Über die Männer, die T-Shirts aus ihrer Jugendzeit nun –im Alter über 50– als „spannende Sache“ betrachten und für die ihre Jeans aus dieser Zeit heute „Zölibats-Hosen“ sind. Über die Männer, die in diesem Alter in den Spiegel schauen und sich sagen: „Gut, des erste Drittel ist vorbei.“ Oder auch über die „Männer-Diät“ vor Ostern – 7 Wochen ohne Gedanken.
Doch die Art des Vortrags brachte wohl in jedem männlichen Gast nach und nach die Fähigkeit hervor, so wie Clajo Herrmann, sich selbst mit Humor zu betrachten. Es ist ja auch so viel Wahres dran, auch an dem, was er über Frauen so herausgefunden hat. „Frauen werden gebraucht, die Arbeit muss ja gemacht wern!“ Jeder Ehemann weiß schon, was er an seiner „Mutti“ und auch an seiner Frau hat. Trotzdem eine Warnung, die Clajo Herrmann weitergibt: „Sache se nur nit Schatz zu ihrer Frau, das kann teuer werden.
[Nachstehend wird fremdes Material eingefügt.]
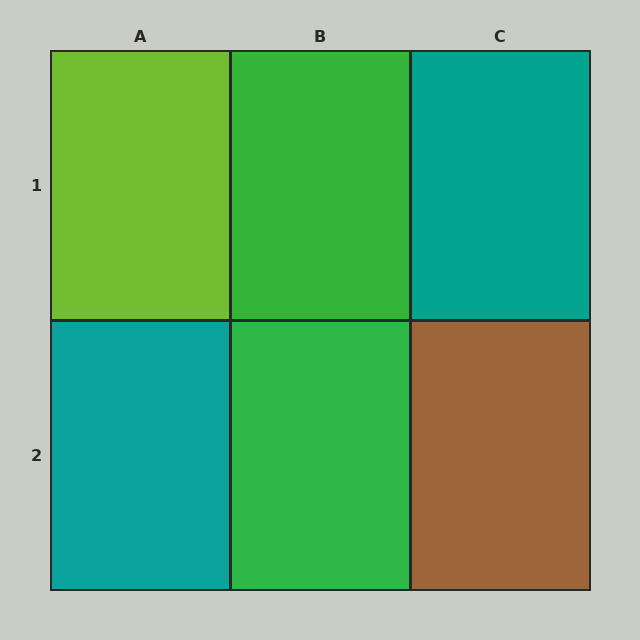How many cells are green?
2 cells are green.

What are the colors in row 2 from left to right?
Teal, green, brown.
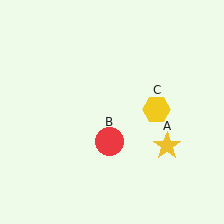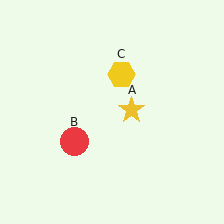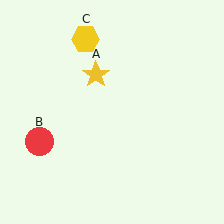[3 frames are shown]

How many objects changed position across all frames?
3 objects changed position: yellow star (object A), red circle (object B), yellow hexagon (object C).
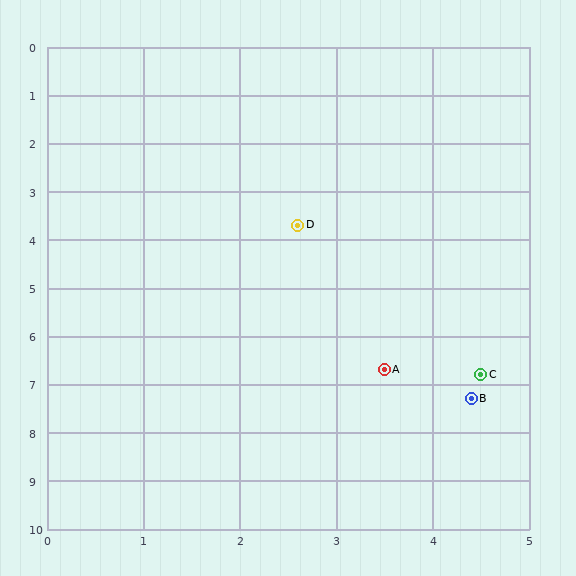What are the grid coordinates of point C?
Point C is at approximately (4.5, 6.8).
Mir hat mal ein Anwalt gesagt, im BGB steht, ein „Schatz“ wär ein Gegenstand, der schon sooo lang verborgen war, dass der Eigentümer gar net mehr festgestellt wern könnt!“
Spätestens an dieser Stelle waren alle Männer auch auf Clajo Herrmanns Seite, es wurde an allen Tischen laut Tränen gelacht, die Pointen folgten in einer Geschwindigkeit, in der es fast unmöglich war, dazu zu klatschen. Mit dem Bild vom Mann als „Geisel in der Sushi-Bar“, an dem das Essen einfach „vorbeifährt“ und der statt ordentlichem Besteck nur zwei „so Stäbcher“ in die Hand bekommt, ließ der Kabarettist sein Publikum für den zweiten Teil des abendlichen Wiesenmühle-Menüs allein.
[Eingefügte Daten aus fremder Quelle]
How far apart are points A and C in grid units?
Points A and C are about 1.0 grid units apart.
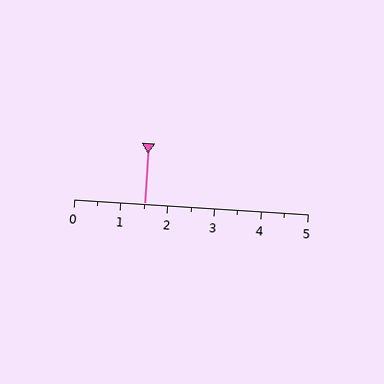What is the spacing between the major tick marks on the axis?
The major ticks are spaced 1 apart.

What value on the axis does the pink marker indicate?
The marker indicates approximately 1.5.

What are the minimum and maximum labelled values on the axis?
The axis runs from 0 to 5.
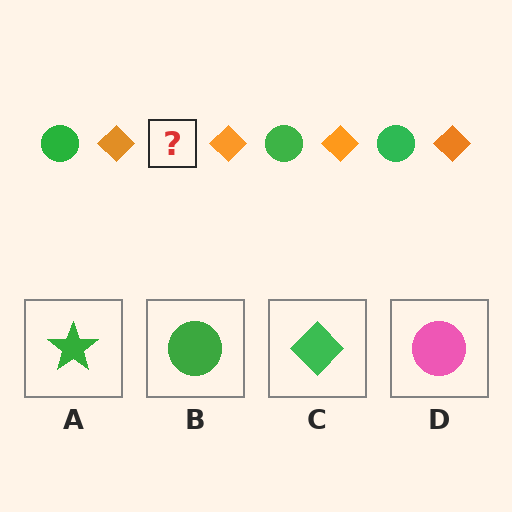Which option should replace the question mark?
Option B.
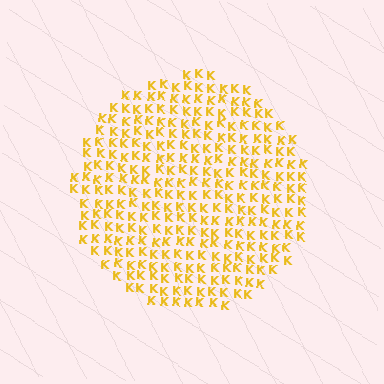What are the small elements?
The small elements are letter K's.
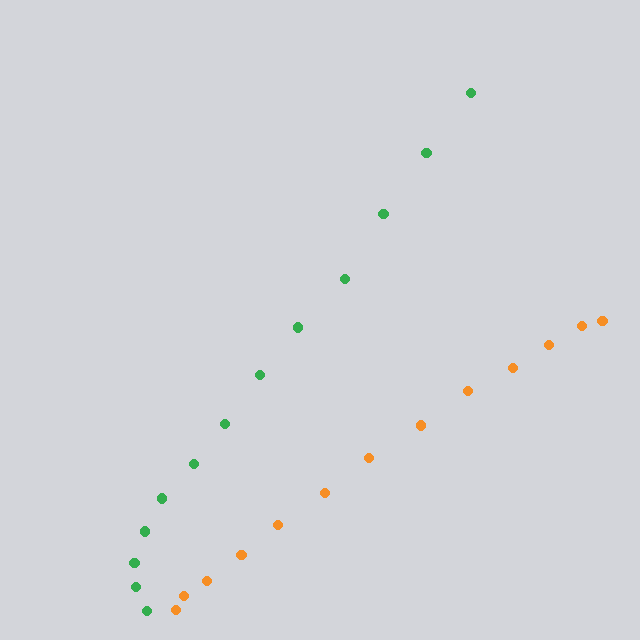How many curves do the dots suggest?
There are 2 distinct paths.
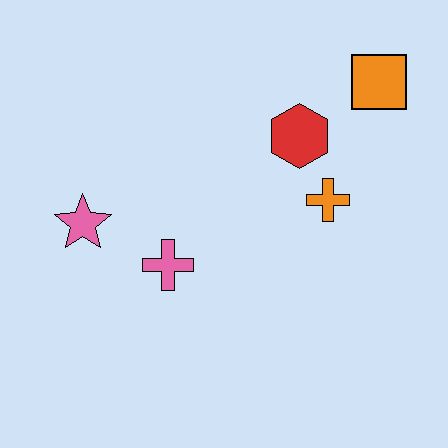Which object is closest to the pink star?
The pink cross is closest to the pink star.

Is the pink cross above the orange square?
No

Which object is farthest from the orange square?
The pink star is farthest from the orange square.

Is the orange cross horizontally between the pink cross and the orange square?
Yes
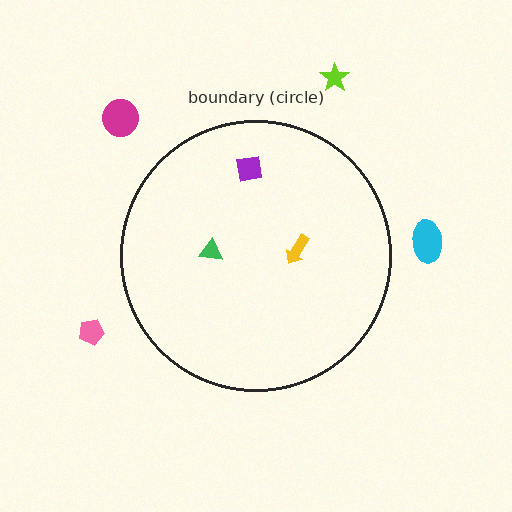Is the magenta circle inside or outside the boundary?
Outside.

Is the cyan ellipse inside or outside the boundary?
Outside.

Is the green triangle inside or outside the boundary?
Inside.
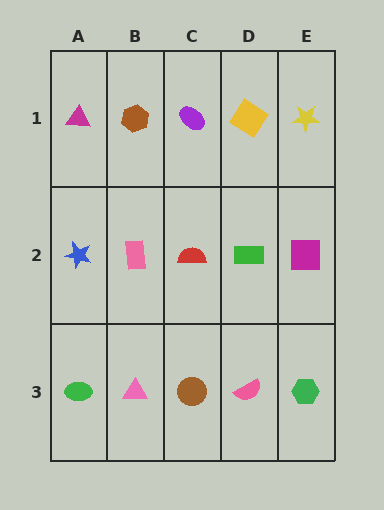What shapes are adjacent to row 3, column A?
A blue star (row 2, column A), a pink triangle (row 3, column B).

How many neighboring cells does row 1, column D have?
3.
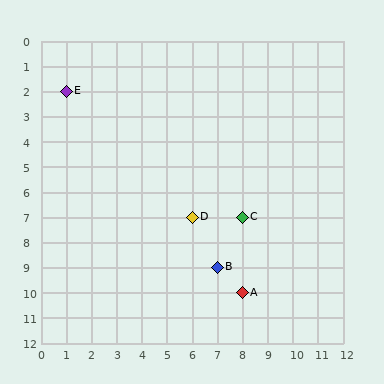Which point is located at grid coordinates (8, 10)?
Point A is at (8, 10).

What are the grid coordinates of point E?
Point E is at grid coordinates (1, 2).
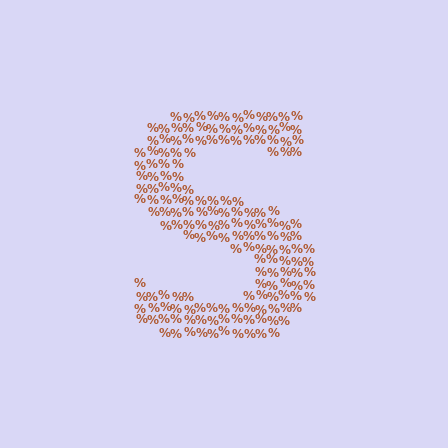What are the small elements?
The small elements are percent signs.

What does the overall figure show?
The overall figure shows the letter S.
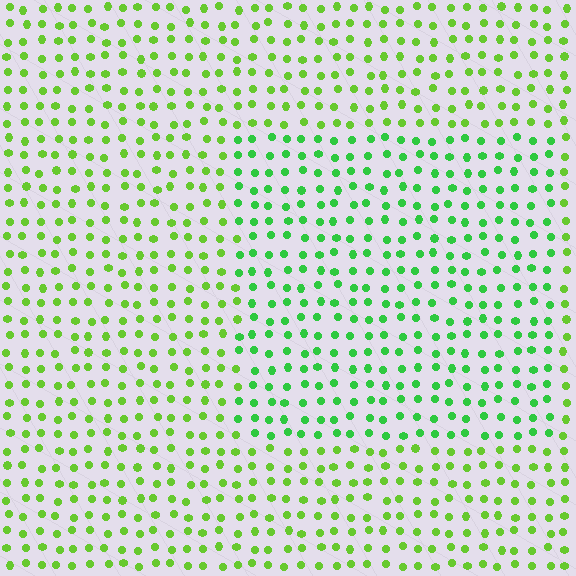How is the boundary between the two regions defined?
The boundary is defined purely by a slight shift in hue (about 28 degrees). Spacing, size, and orientation are identical on both sides.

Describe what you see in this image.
The image is filled with small lime elements in a uniform arrangement. A rectangle-shaped region is visible where the elements are tinted to a slightly different hue, forming a subtle color boundary.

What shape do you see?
I see a rectangle.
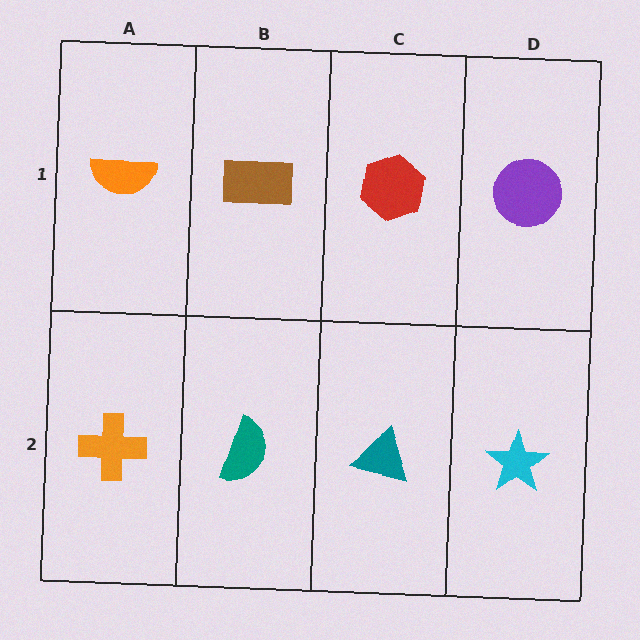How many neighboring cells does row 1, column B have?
3.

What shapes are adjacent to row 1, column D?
A cyan star (row 2, column D), a red hexagon (row 1, column C).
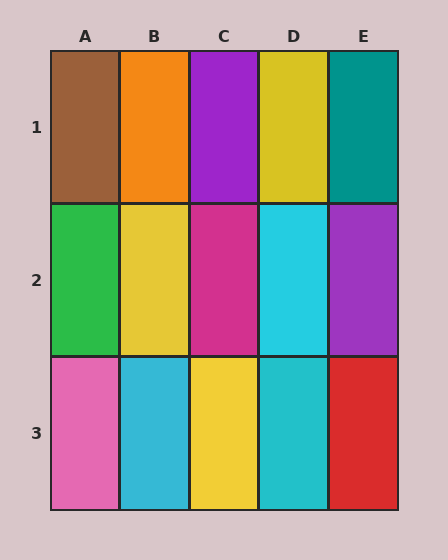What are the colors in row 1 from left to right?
Brown, orange, purple, yellow, teal.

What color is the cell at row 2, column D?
Cyan.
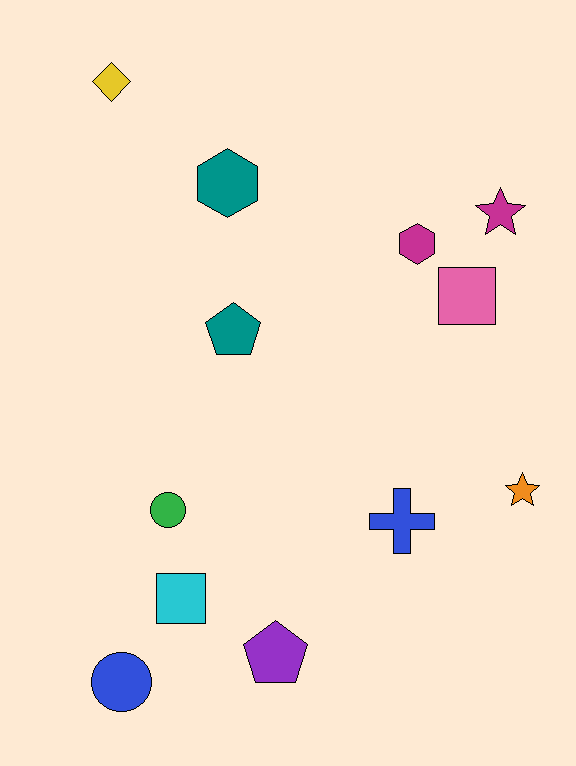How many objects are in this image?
There are 12 objects.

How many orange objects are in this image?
There is 1 orange object.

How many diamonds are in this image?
There is 1 diamond.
Der „Vesperteller“, der nun serviert wurde, entlockte den Gästen reihum Kommentare wie „Wunderbar!“ und „Sehr schön gemacht!“, die Speisen darauf waren nicht nur schön angerichtet, sondern schmeckten auch allen vorzüglich. Das brachte sicher auch den nach der „Essenspause“ mit Beifall wieder begrüßten Künstler dazu, für das Küchenteam um die Wiesenmühle-Wirtin ebenfalls einen ganz besonderen Applaus einzufordern, der von den Gästen auch unverzüglich und mit Begeisterung gewährt wurde.
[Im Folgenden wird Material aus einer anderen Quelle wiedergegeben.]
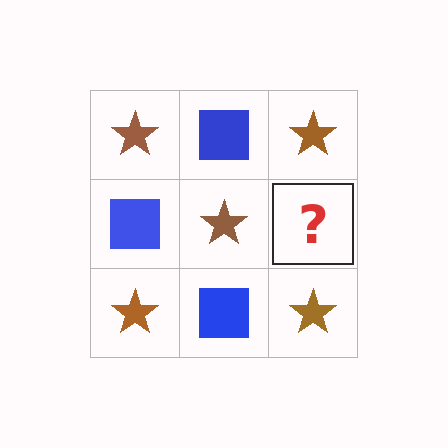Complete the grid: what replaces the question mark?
The question mark should be replaced with a blue square.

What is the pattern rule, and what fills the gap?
The rule is that it alternates brown star and blue square in a checkerboard pattern. The gap should be filled with a blue square.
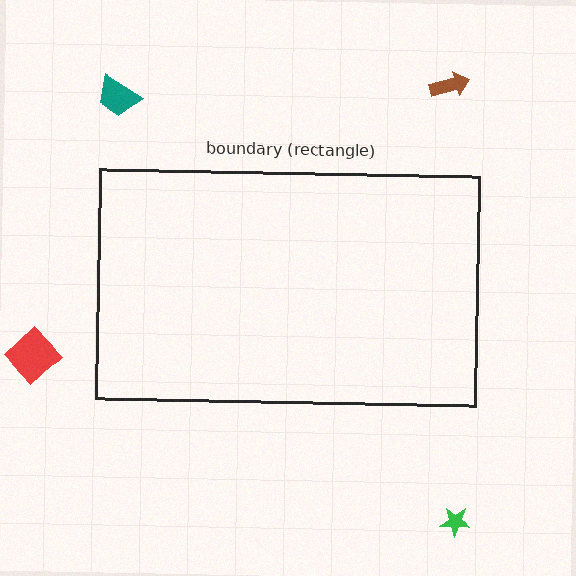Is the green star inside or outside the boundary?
Outside.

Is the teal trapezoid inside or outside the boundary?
Outside.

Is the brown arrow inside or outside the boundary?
Outside.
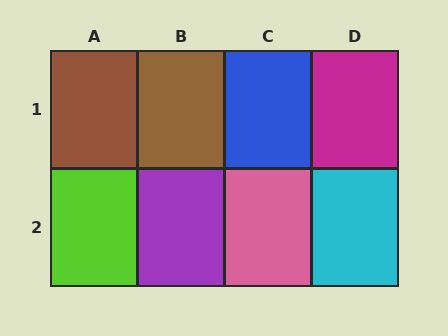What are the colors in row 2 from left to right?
Lime, purple, pink, cyan.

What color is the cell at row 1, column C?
Blue.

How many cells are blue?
1 cell is blue.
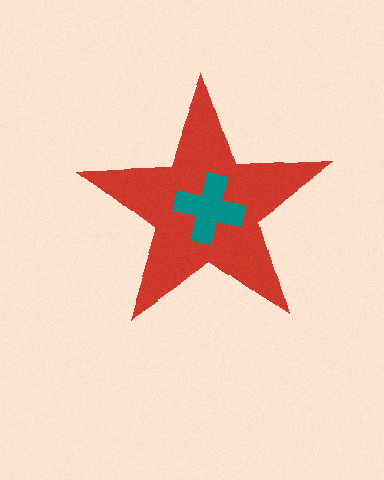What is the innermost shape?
The teal cross.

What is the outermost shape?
The red star.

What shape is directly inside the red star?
The teal cross.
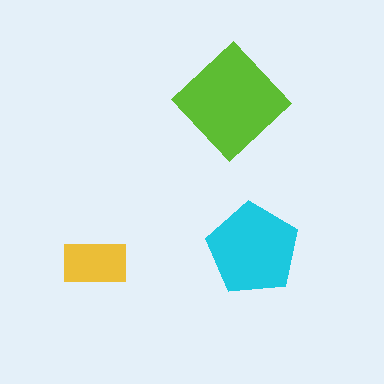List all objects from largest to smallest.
The lime diamond, the cyan pentagon, the yellow rectangle.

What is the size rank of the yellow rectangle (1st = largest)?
3rd.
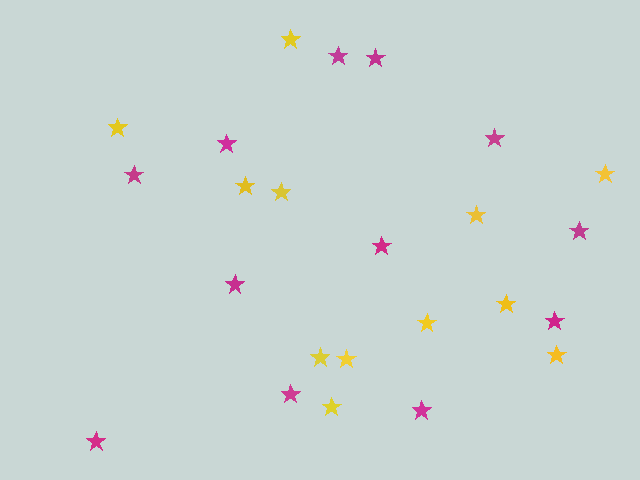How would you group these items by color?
There are 2 groups: one group of yellow stars (12) and one group of magenta stars (12).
Im zweiten Teil seines Programms nahm Clajo Herrmann auch wieder viele Dinge mit „Wiedererkennungswert“ für seine Zuschauer auf’s Korn: Ob er über die langen Öffnungszeiten im Einzelhandel („da geh‘ ich abends nur mal hin, um zu gucke ob die auch wirklich was schaffe, ich hab‘ ja sonst ach Zeit“), das „Gelbwurst“-Trauma aller Kinder seiner Generation vor der Fleischtheke („Und wie sagt mer dann?“), über seine „Mutti“ oder über „die Fachzeitung Brigitte“ laut sinniert, man merkt, fast jeder im Saal erkennt sich, oder andere, die er gut kennt, in seinen Schilderungen wieder, es wird immer wieder laut schallend gelacht. Leo Korte aus Kelkheim bringt es schmunzelnd auf den Punkt: „Er hat so viel Wahrheit erzählt – ich fühl‘ mich, als ob er über mich geredet hat!“, sagt er mit einem Blick über den Tisch zu seiner Frau, mit der er seit 46 Jahren verheiratet ist, „aber so lange es mir gut geht dabei, warum soll ich mich beschweren?“
Auch das Ehepaar Heinrich aus Hochheim ist zwar vor Lachen fast erschöpft, aber begeistert: „Das hat sich wieder gelohnt hier her zu kommen – wir sind schon zum dritten Mal hier, waren schon im letzten Jahr beim Heinz-Erhardt-Abend und beim „Lustigen Gänse-Essen“, es war jedes Mal klasse!“
Für Oktober und November plant die Chefin der Wiesenmühle auch in diesem Jahr wieder Veranstaltungen, die man sich vielleicht jetzt schon vormerken und rechtzeitig buchen sollte: Im Oktober wird das „Theater der Generationen“ dort auftreten und im November wird es ein „Weihnachtsspecial“ mit Gerlinde Fink geben.